When he told his family about it, they encouraged him to go even further.

"They said, 'Dave, if you find a boat, we will go help you dig it.'" David Hawley said.

From that life-changing moment on, the family searched for boats, unearthed them, and preserved them. For almost 30 years, they did all of this together as a family.

“I don’t know why we all like to be together, many families split and go different directions,” said Flo Hawley, mother of David Hawley.
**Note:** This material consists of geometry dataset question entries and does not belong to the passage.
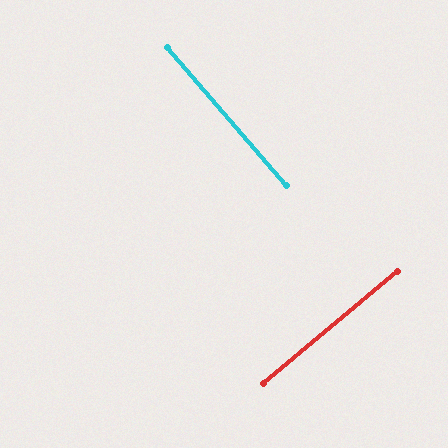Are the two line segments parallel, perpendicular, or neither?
Perpendicular — they meet at approximately 89°.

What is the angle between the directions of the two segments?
Approximately 89 degrees.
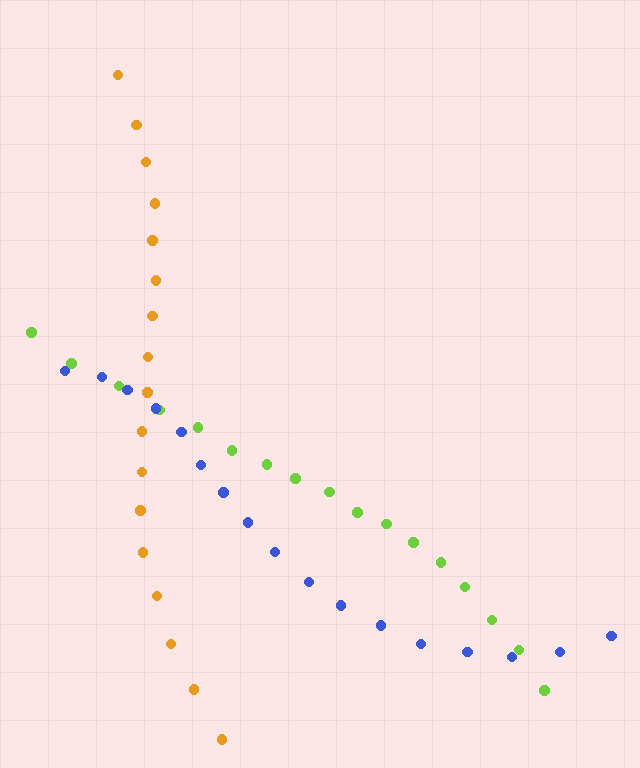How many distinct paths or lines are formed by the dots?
There are 3 distinct paths.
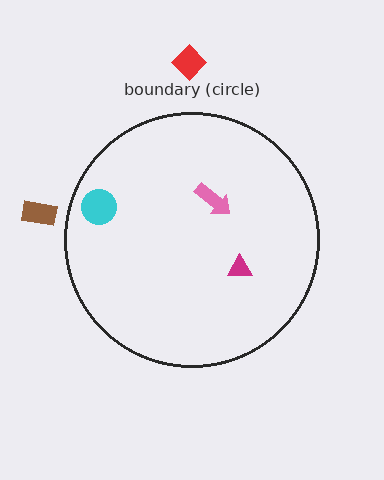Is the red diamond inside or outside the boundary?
Outside.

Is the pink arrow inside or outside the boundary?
Inside.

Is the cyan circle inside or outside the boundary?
Inside.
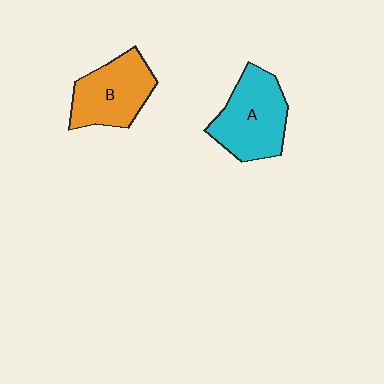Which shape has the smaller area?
Shape B (orange).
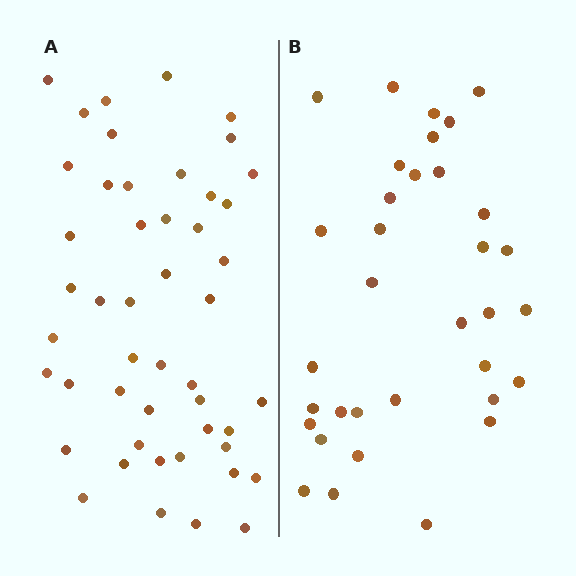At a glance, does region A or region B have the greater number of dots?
Region A (the left region) has more dots.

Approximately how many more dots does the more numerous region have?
Region A has approximately 15 more dots than region B.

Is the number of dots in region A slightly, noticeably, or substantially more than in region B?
Region A has noticeably more, but not dramatically so. The ratio is roughly 1.4 to 1.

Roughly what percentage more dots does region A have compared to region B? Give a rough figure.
About 40% more.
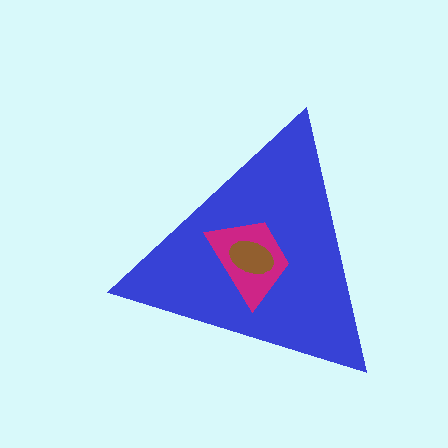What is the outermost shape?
The blue triangle.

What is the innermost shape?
The brown ellipse.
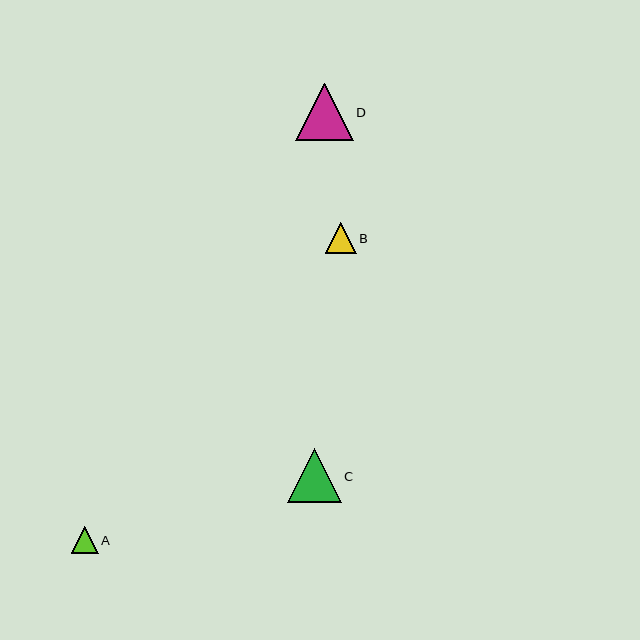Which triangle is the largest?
Triangle D is the largest with a size of approximately 57 pixels.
They initially thought they would sell everything they dug up and make money from selling the artifacts, Hawley said.

Credit Tony Peng / KBIA
Locks are among the many items the Hawley family discovered in a buried ship near Kansas City, Mo. called the Arabia. The family opened a museum to display the ship's contents rather than sell the centuries-old material.

“They told all the wives they were going to find gold, and we were going to build a big house on top of the hill, and live happily ever after,” Flo Hawley said.
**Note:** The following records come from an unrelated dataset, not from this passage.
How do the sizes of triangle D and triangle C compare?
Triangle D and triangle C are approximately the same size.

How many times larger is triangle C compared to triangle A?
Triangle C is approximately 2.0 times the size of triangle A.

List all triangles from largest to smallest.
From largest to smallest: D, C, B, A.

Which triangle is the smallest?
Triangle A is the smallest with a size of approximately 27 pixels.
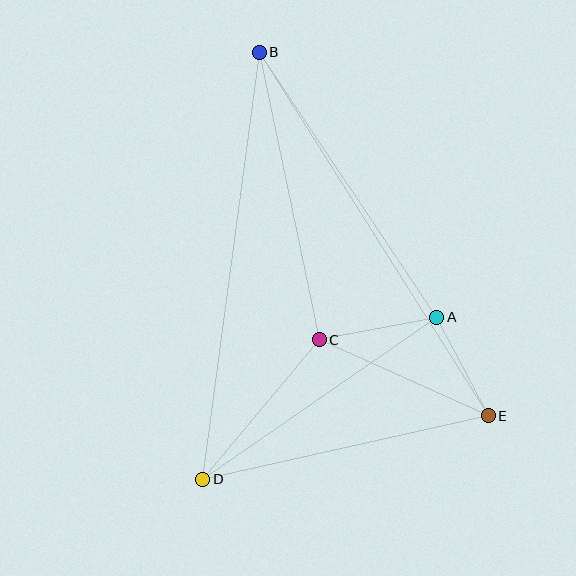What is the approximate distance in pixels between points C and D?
The distance between C and D is approximately 182 pixels.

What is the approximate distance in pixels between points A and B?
The distance between A and B is approximately 319 pixels.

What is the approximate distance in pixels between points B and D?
The distance between B and D is approximately 431 pixels.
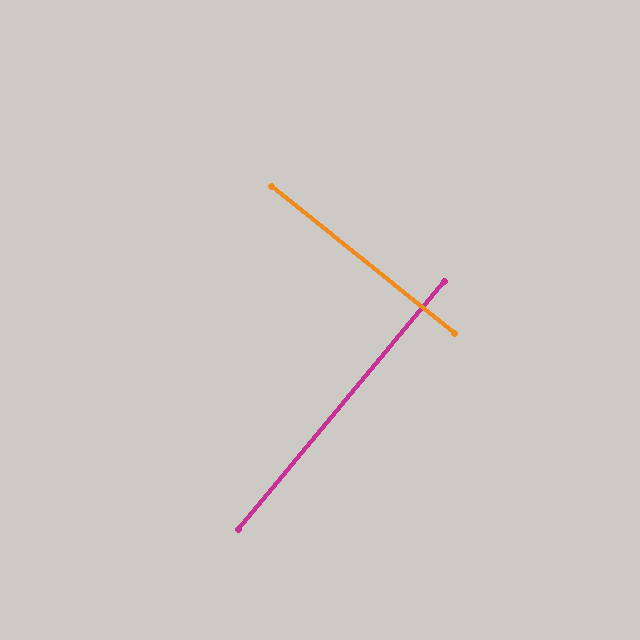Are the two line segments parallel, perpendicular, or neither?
Perpendicular — they meet at approximately 89°.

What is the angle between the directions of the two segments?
Approximately 89 degrees.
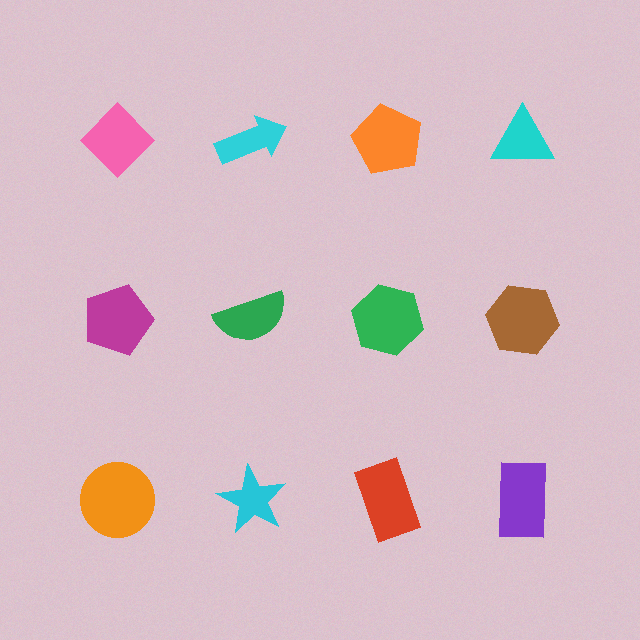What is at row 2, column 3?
A green hexagon.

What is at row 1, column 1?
A pink diamond.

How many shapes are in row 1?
4 shapes.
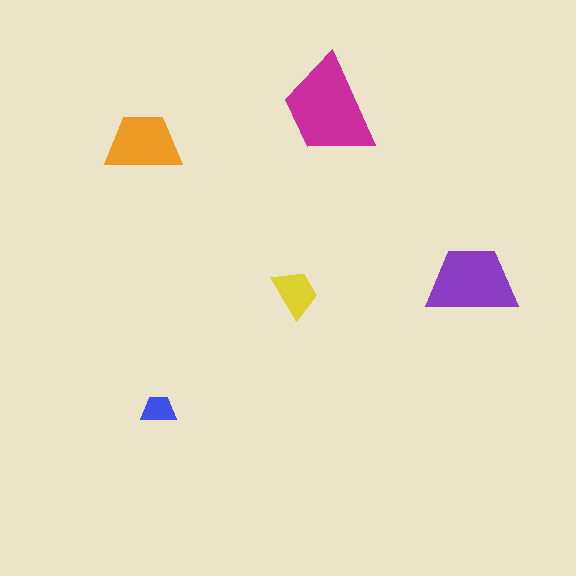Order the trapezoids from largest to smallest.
the magenta one, the purple one, the orange one, the yellow one, the blue one.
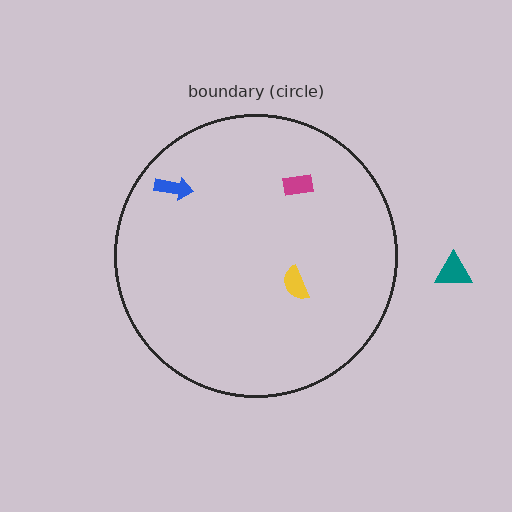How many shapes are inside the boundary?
3 inside, 1 outside.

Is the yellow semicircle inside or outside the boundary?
Inside.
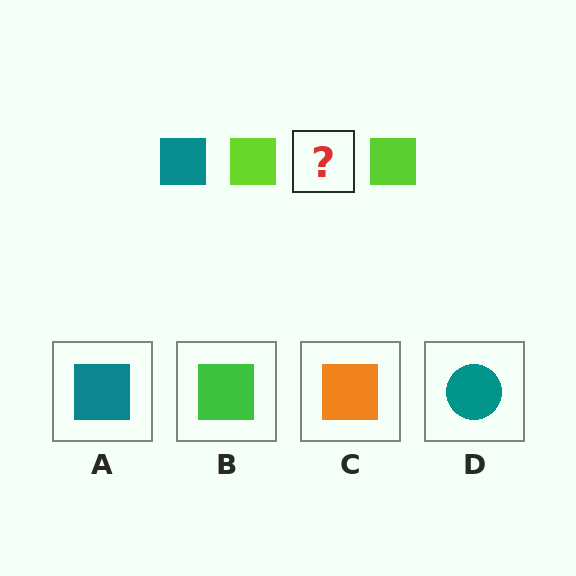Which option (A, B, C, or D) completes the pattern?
A.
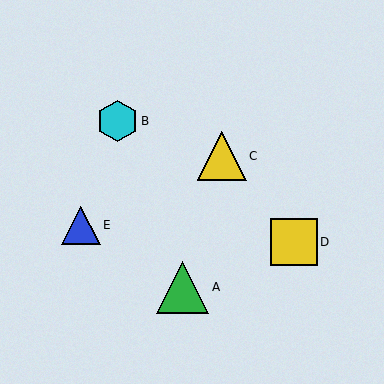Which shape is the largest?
The yellow square (labeled D) is the largest.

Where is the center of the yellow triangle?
The center of the yellow triangle is at (222, 156).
Instead of gold, they started to find things that of greater historical value: bottles full of pickles, more than three million India trade beads, over 4,000 boots and shoes. They realized that they found something that could fill in some of Missouri's history, David Hawley said.
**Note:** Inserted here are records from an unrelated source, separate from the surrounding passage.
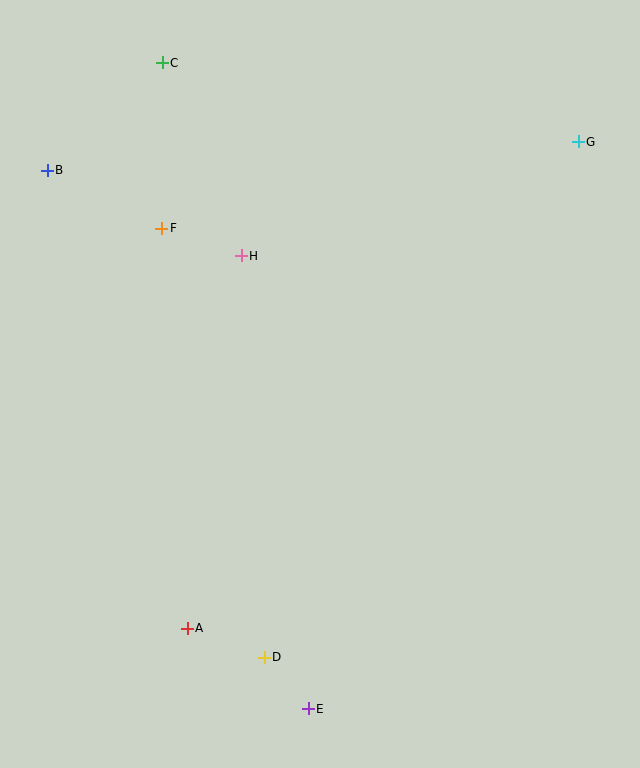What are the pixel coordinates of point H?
Point H is at (241, 256).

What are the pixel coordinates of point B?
Point B is at (47, 170).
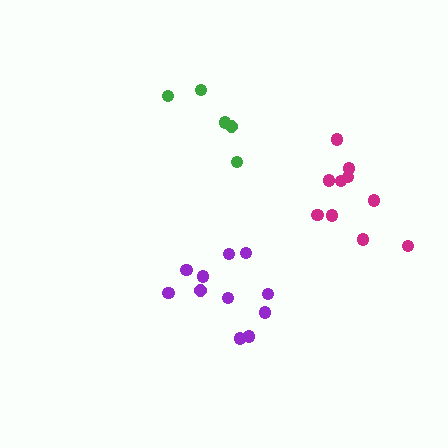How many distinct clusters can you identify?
There are 3 distinct clusters.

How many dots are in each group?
Group 1: 5 dots, Group 2: 11 dots, Group 3: 10 dots (26 total).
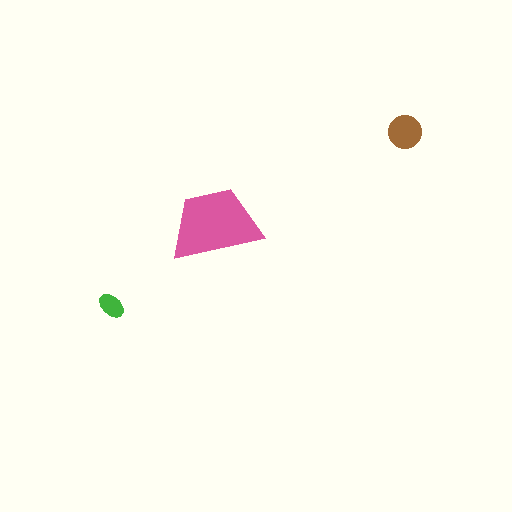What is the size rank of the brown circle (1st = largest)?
2nd.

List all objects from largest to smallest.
The pink trapezoid, the brown circle, the green ellipse.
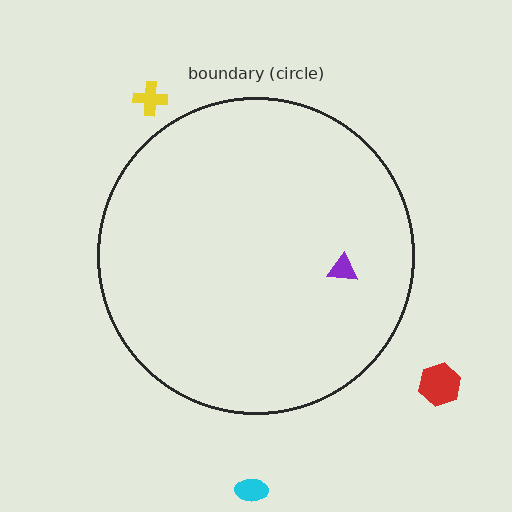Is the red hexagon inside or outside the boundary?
Outside.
“That kind of changed our mind from sale to a museum,” said Bob Hawley, father of David Hawley.

But they couldn’t afford to have a museum big enough to store and share that 200 tons of treasures built for them — the family was already in debt after spending $780,000 excavating the Arabia. So, they built one on their own, the Arabia Steamboat Museum.

“Bob always told the kids, if you can draw it, you can build it,” Flo Hawley said.

Now David Hawley walks back and forth on a farm field outside in the mid-Missouri town of Malta Bend. This time he is trying to find the centuries old steamboat, the Malta.

Credit Tony Peng / KBIA
David Hawley hoists a magnetometer over his shoulder as he walks the field. He takes a measurement when he reaches a new section of the field, which will later go into the computer and create a map. Hawley is searching for the Malta, a steamboat from centuries ago that he believes is buried near Malta, Mo.

Both the parents are over 80 years old, and they still enjoy working in the museum. Flo Hawley helps in the museum’s gift shop, while Bob Hawley gives speech to tour groups in the museum’s theater. He said he wishes he could join his son in digging up the Malta, just like they did with the Arabia.

“If we could go back and do it all again, and if we had that choice, I am sure that everybody would say: ‘let’s go for it,’” David Hawley said.